The race to build fully autonomous cars has gone into hyper-drive, with major car-makers such as GM, Daimler, BMW and Audi promising SAE Level 5 autonomous driving by sometime in 2021.
Goldman Sachs predicts that robo taxis will grow the ride-hailing and sharing business from $5 billion in revenue today to $285 billion by 2030. Autonomous driving will re-define mobility, and historic earning streams are sure to be toppled.
Even with all the road testing the car-makers are doing, the only way the car companies can meet their ambitious goals is by leveraging the power of analytics and artificial intelligence (AI) to learn on real-world roads and accelerate development using simulations. The auto-makers are using simulation techniques such as hardware-in-the-loop (HIL) and software-in-the-loop (SIL) to make this happen.
This reliance on AI and analytics means that data engineering, management and storage will become more important than ever. Here’s a checklist of what the car-makers have been learning during road tests and the steps required to manage the data that will make autonomous vehicles a reality:
- Meet the data challenge. Running the tests for autonomous cars generates a great deal of data, something like 6 to 8 gigabytes every second for each car. In 2017 alone, the industry created some 250 exabytes of data. Leading-edge concepts are needed to handle such volumes and gain value from it. The most effective approach bases its analysis on the value of the data. For this, deep knowledge of the automotive industry and the data are needed. Inherently, the data consists of a time series, which helps in accomplishing the data-value approach, which is essentially a way for auto-makers to analyse, then derive business value, from the data.
- Bridge the automotive research and development (R&D) and the computer and data science worlds. Auto manufacturers build cars and are less intimate with data science. Bridging the disciplines would expose them to innovative technologies developed in the data science world that could help contend with the data generated by R&D cars, such as globally distributed data lakes that store raw data until it is needed. While R&D departments have data science skills in focused teams, the car-makers often need assistance to leverage the capabilities of data science and AI throughout the lifetime of their data so they can meet their goals.
- Make the data usable and connect it. Autonomous driving technologies such as light detection and ranging (LiDAR), surround cameras and radar generate a lot of specialised data in formats such as the Automotive Data and Time-Triggered Framework (ADTF), ROSbag, and main distribution frame 4 (MDF4). Tools are now available that natively access these automotive formats in a distributed and parallel way on a petabyte scale. By using big data analytics, it’s possible to take a several hundred gigabyte ROSbag file that, in the past, would take several days to analyse, and get it in the hands of engineers in a matter of minutes or seconds. Fast access and analysis at the sensor level is desirable. But only the connection to the autonomous driving model based on the metadata of the topics/streams brings complete value. As a result, this data can be understood, shared and used.

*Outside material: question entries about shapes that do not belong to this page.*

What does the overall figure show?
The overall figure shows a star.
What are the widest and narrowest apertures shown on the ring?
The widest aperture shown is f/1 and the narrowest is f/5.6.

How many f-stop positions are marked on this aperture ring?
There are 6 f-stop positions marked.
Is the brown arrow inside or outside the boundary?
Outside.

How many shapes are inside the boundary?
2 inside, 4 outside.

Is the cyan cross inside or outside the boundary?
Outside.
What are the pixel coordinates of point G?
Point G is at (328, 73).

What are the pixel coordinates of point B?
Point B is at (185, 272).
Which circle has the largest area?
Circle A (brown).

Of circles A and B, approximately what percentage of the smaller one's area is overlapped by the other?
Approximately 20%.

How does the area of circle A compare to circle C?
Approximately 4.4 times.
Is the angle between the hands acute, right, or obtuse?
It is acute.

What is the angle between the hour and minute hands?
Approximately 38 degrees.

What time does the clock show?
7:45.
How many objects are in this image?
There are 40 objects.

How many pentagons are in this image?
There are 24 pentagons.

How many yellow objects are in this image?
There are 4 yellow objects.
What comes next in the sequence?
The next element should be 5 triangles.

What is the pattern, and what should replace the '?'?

- Reduce the data volume by being selective. Engineers can use AI to determine which elements of the data are valuable and which must be placed in cold, frozen storage. For example, a typical test generates 30 frames of video per second, much of it taken in an open road situation where nothing much happens. The engineers don’t want hours of open road video in which the car was basically on cruise control. The data that’s more valuable gives them insights into how the autonomous vehicle behaved when it came to a crossing or had some interaction with the environment. The superfluous data then gets moved to cold storage supported by a volume topology architecture.

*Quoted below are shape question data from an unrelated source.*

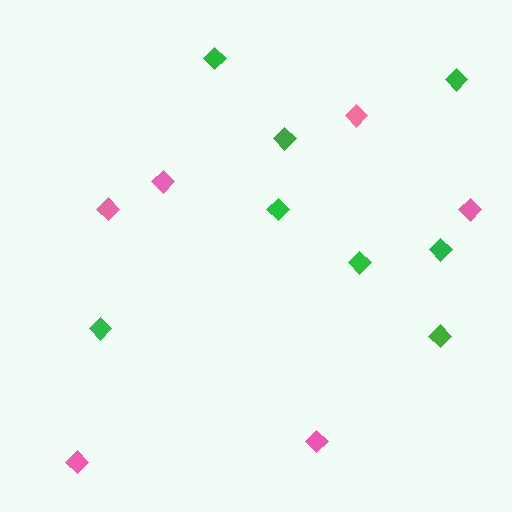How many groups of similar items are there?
There are 2 groups: one group of green diamonds (8) and one group of pink diamonds (6).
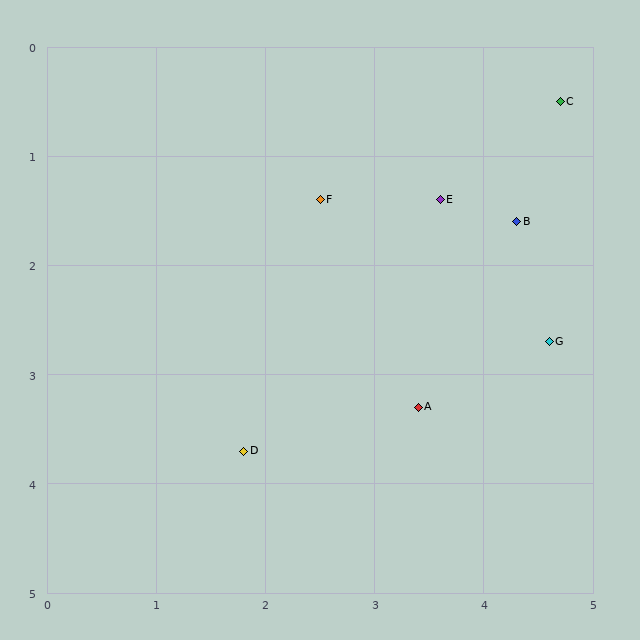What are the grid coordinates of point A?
Point A is at approximately (3.4, 3.3).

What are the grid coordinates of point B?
Point B is at approximately (4.3, 1.6).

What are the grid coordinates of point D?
Point D is at approximately (1.8, 3.7).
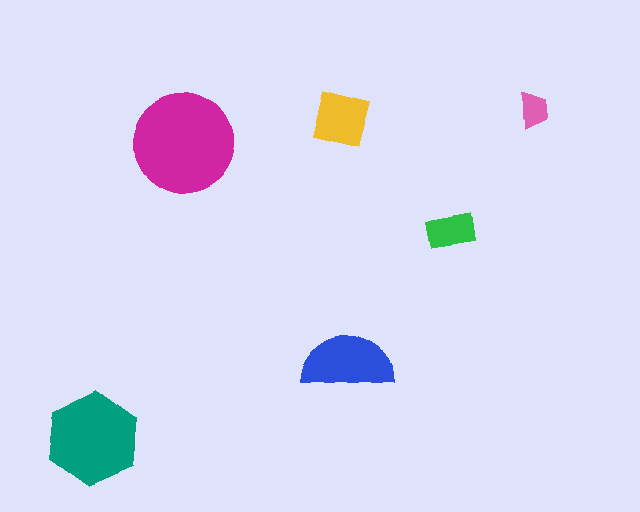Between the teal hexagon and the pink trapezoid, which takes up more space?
The teal hexagon.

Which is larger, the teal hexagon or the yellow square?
The teal hexagon.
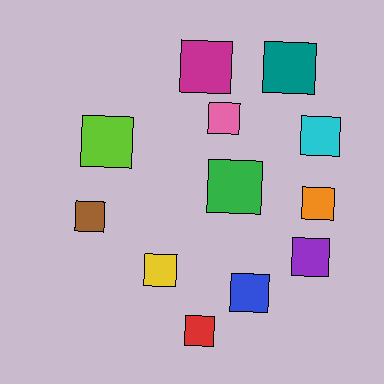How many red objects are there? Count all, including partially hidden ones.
There is 1 red object.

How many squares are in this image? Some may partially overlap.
There are 12 squares.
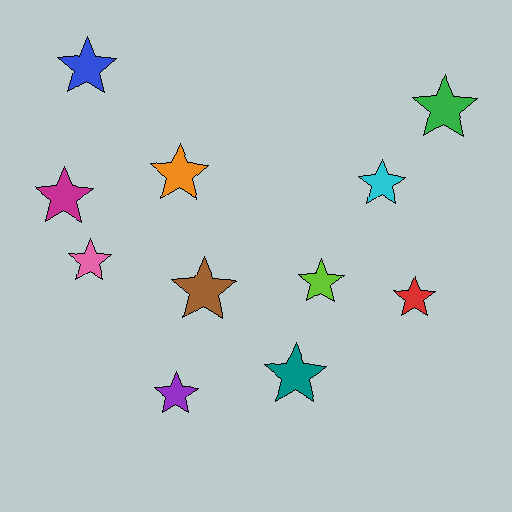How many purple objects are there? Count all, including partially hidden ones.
There is 1 purple object.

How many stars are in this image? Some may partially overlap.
There are 11 stars.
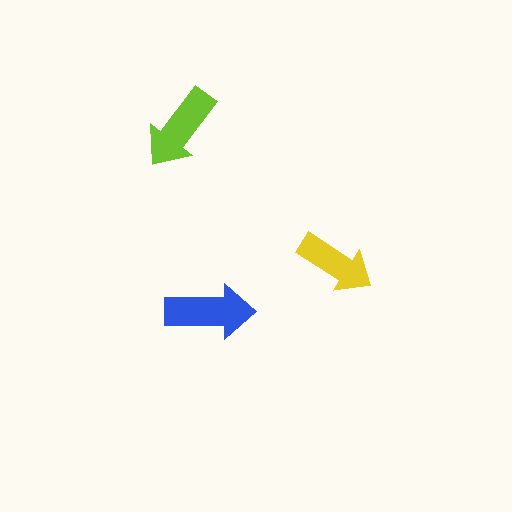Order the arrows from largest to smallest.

- Optimise autonomous data. If during a human-controlled drive the autonomous shadow driver makes decisions different from those of the human, these events should be recorded. Similarly, when semi-autonomous cars are corrected by human drivers, this must be noted so engineers can make a correction. The goal: to create a culture of continuous improvement where the autonomous cars reach the point where the general public will accept them. And once the industry reaches that break-point, the continuous improvement culture continues on indefinitely.
Given the pain-staking detail the data tracks, it’s understandable why developing a fully autonomous car will take at least three to five years. The carmakers still need to run several years of road tests and simulations before there’s a high degree of confidence that autonomous vehicles can replace traditional cars driven by humans.
As it has evolved, autonomous driving has become more of a computer and data science problem than a car manufacturing issue. This explains why tech companies such as Waymo are currently leading the way. However, if the car-makers act correctly and decisively, the tech groups may not maintain that leadership. Car-makers must team with leading computer and data science companies as close partners to catch up.
After all, the race for autonomous driving is on because the future of the car industry depends on it.